When our phone or computer runs out of battery when we need it most, it can leave us in a very helpless situation. So much so that the fact that the phone batteries only last 1 day is comforting, on the other hand, having to charge them 2-3 times a day causes our nerves to break down.
Even if there are fast charging options, why do we usually have to wait for hours to fill the battery of the phones? Instead, if we transfer all the energy that the phone needs to the battery as if we are getting fuel for our car, wouldn’t we have a fully charged battery in 2-3 minutes?
First of all, let’s solve the most fundamental misconception: Phone batteries are not tanks into which we fill electric current.
If they were anyway, your phone would be noticeably lighter when you ran out of charge. Rather, chemical reactions actually take place inside the batteries. Even now, the reaction in question is taking place while you are reading this content.

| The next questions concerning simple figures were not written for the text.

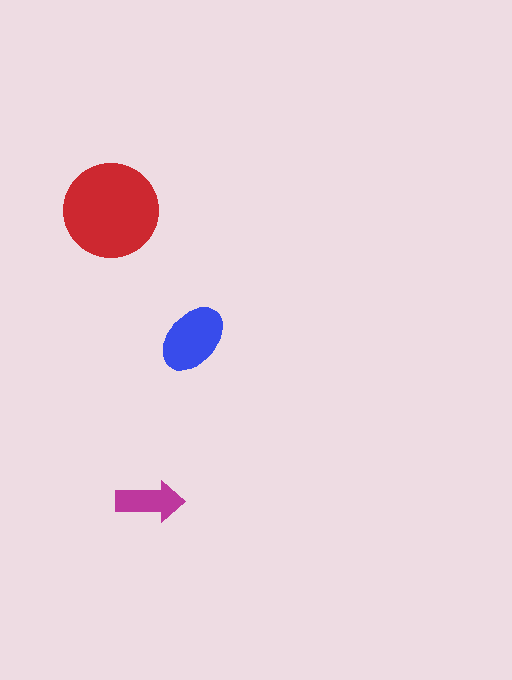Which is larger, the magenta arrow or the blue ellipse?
The blue ellipse.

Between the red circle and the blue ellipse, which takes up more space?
The red circle.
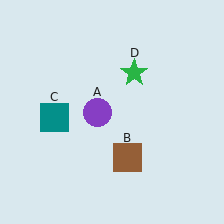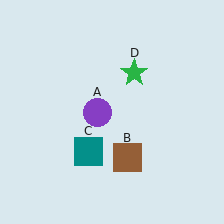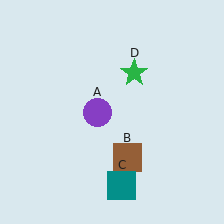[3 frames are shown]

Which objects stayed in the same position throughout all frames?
Purple circle (object A) and brown square (object B) and green star (object D) remained stationary.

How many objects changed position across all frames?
1 object changed position: teal square (object C).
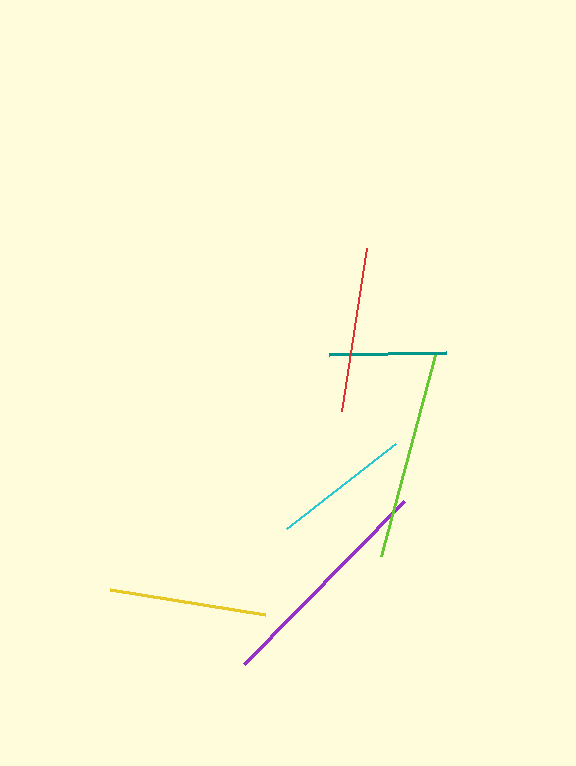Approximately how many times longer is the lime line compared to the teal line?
The lime line is approximately 1.8 times the length of the teal line.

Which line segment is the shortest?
The teal line is the shortest at approximately 117 pixels.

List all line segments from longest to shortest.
From longest to shortest: purple and lime (about equal), red and yellow (about equal), cyan, teal.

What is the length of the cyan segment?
The cyan segment is approximately 138 pixels long.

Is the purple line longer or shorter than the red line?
The purple line is longer than the red line.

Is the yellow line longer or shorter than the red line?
The red and yellow lines are approximately the same length (about 165 and 157 pixels).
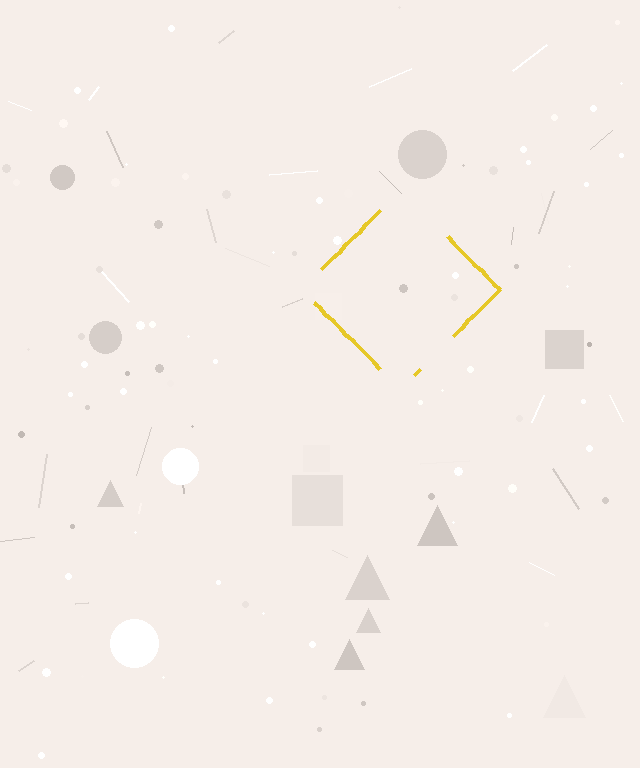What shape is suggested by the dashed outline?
The dashed outline suggests a diamond.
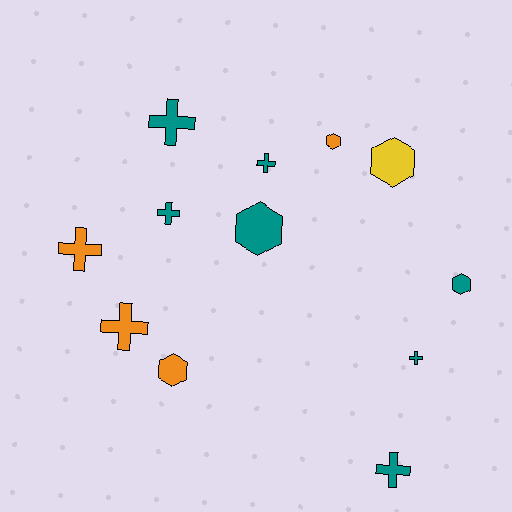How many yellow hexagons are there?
There is 1 yellow hexagon.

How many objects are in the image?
There are 12 objects.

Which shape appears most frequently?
Cross, with 7 objects.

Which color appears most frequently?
Teal, with 7 objects.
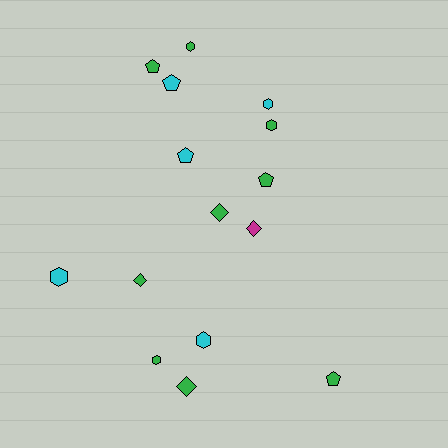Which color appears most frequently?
Green, with 9 objects.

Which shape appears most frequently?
Hexagon, with 6 objects.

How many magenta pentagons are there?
There are no magenta pentagons.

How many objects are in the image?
There are 15 objects.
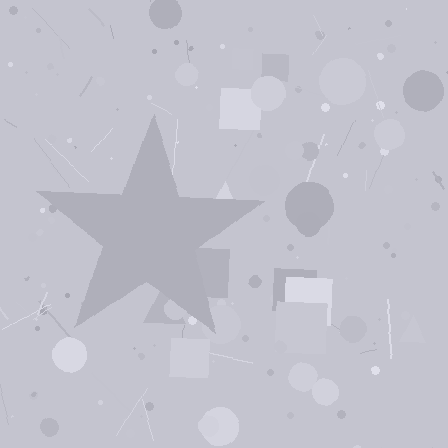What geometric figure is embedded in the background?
A star is embedded in the background.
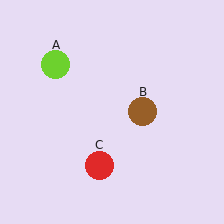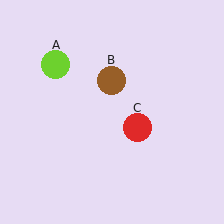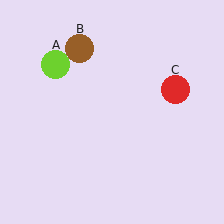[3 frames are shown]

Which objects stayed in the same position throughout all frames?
Lime circle (object A) remained stationary.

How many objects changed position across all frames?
2 objects changed position: brown circle (object B), red circle (object C).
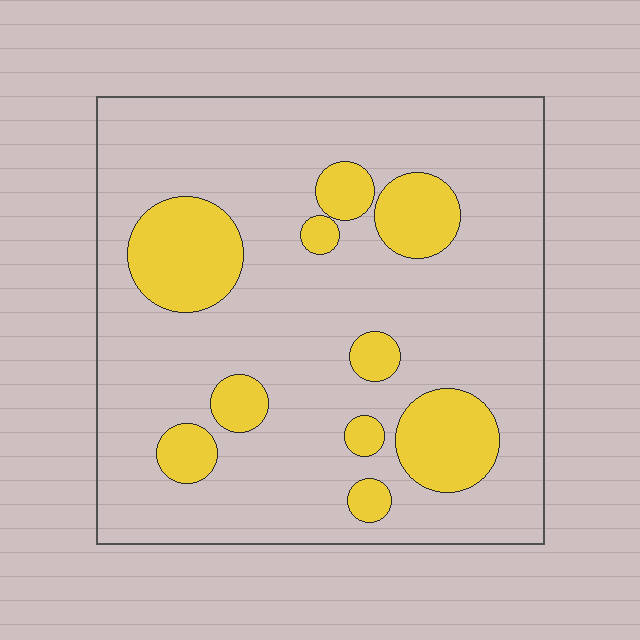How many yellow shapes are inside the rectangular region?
10.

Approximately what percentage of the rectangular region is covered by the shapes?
Approximately 20%.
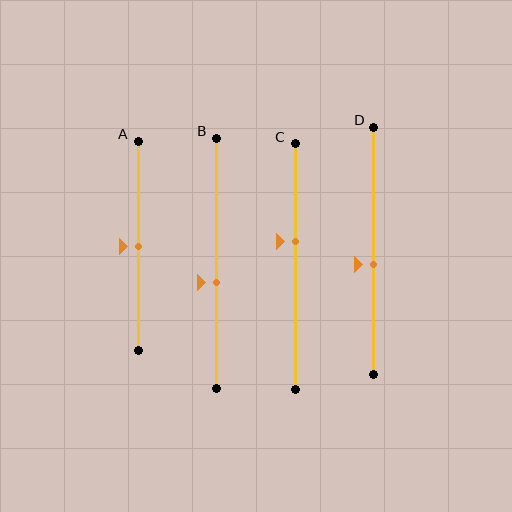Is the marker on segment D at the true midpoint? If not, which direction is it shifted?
No, the marker on segment D is shifted downward by about 6% of the segment length.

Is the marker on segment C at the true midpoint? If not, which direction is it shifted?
No, the marker on segment C is shifted upward by about 10% of the segment length.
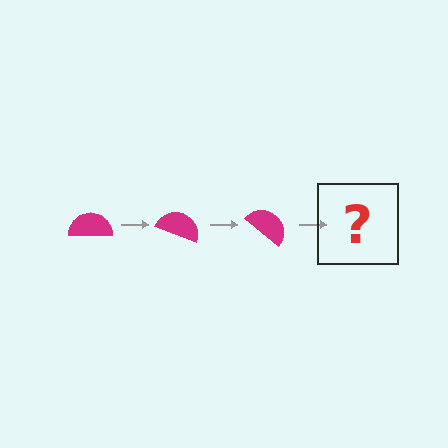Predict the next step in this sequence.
The next step is a magenta semicircle rotated 60 degrees clockwise.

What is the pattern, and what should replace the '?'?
The pattern is that the semicircle rotates 20 degrees clockwise each step. The '?' should be a magenta semicircle rotated 60 degrees clockwise.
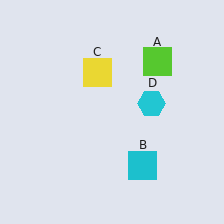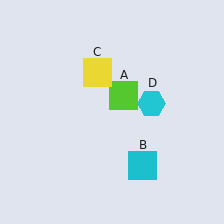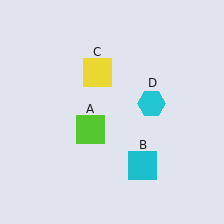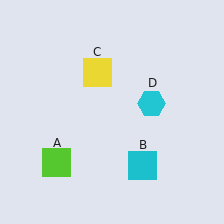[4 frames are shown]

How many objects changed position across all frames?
1 object changed position: lime square (object A).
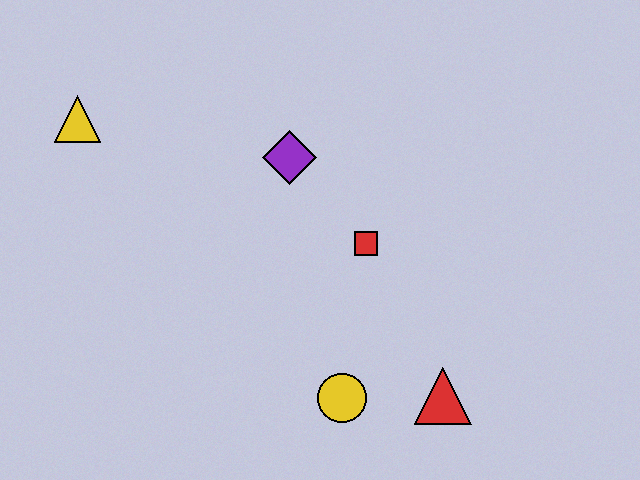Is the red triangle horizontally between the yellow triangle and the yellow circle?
No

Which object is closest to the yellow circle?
The red triangle is closest to the yellow circle.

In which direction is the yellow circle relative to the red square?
The yellow circle is below the red square.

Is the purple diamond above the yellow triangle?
No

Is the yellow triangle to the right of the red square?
No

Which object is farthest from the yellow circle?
The yellow triangle is farthest from the yellow circle.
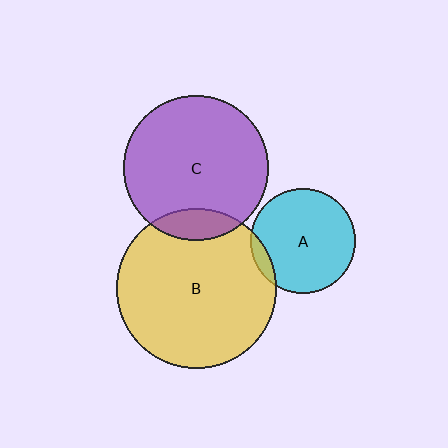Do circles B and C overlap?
Yes.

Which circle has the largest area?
Circle B (yellow).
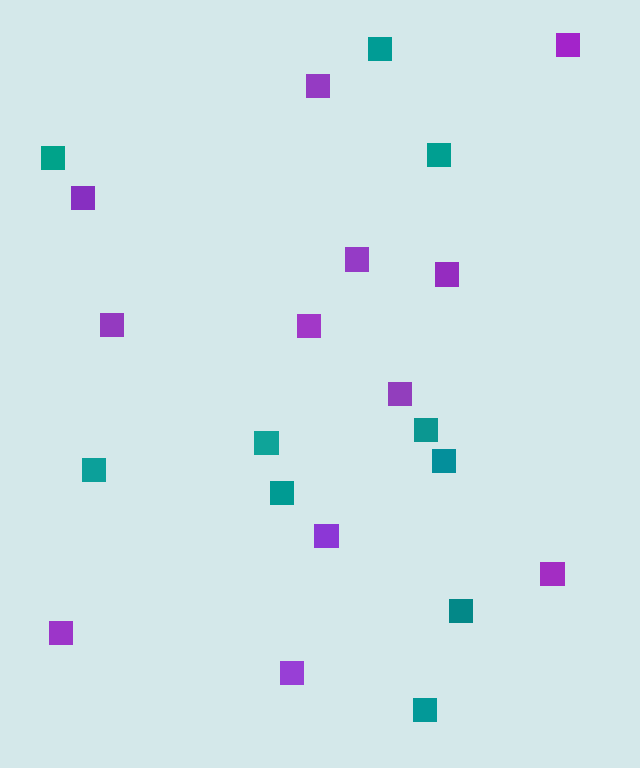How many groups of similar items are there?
There are 2 groups: one group of teal squares (10) and one group of purple squares (12).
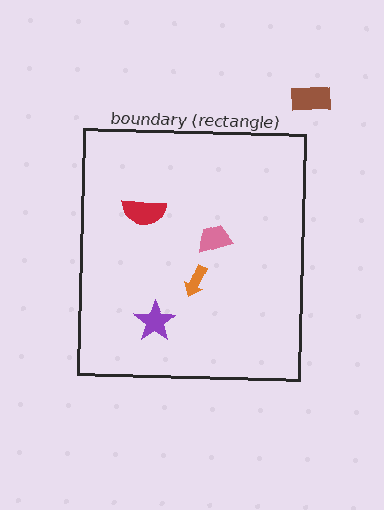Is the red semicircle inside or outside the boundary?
Inside.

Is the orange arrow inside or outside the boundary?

This reaction takes place in two ways, when charging and discharging:
In both cases, anode and cathode are used. The conductivity between them is provided by the electrolytes. During charging, the cathode gets a negative value, while the anode gets a positive value. In the meantime, electrons are exchanged. When you plug the device into the charger, you reverse the chemical reaction that occurs when you use the phone. The roles of anode and cathode are thus changed.
In short, things are a bit more complicated than loading electricity into the phone and spending it as you use it. Let’s continue with the simplest form though.
It is not possible for this reaction to occur all at once.
This is where the action-response rule comes into play. Let’s try to visualize it in your mind. On a road where there is no traffic, you can drive at your desired speed without seeing any resistance. But if the road is full, you will not be able to go that fast as there will be a resistance in front of you. Otherwise the results will be bad.
Electrons traveling on the battery are in motion while you charge and uncharge the device while you use it. Meanwhile, they are faced with the resistance coming from the conductor they are on. This also generates heat, which is why we feel the phone getting hot when charging it as well as when using it for normal daily work.
This resistance exists because of the limitations of today’s technology. Well, let’s say we still give the phone the current it needs for a full charge, what happens?
If twice the current is supplied to the phone than normal, the electrons will generate twice as much heat, again because of the resistance. When we try to charge the battery, which is filled in 1 hour, in 1 minute, this means roughly compressing the load that can be taken in 60 minutes to 1 minute. It is clear what will happen as a result.
At this point, you may have thought of Samsung’s exploding phone, the Galaxy Note 7. Normally, lithium phone batteries have circuits to prevent overheating. These circuits must also have a large enough area to dissipate heat effectively. This was also the issue where the Note 7 was missing and disastrously, it didn’t offer enough room for the circuitry and therefore was incapable of dissipating the heat.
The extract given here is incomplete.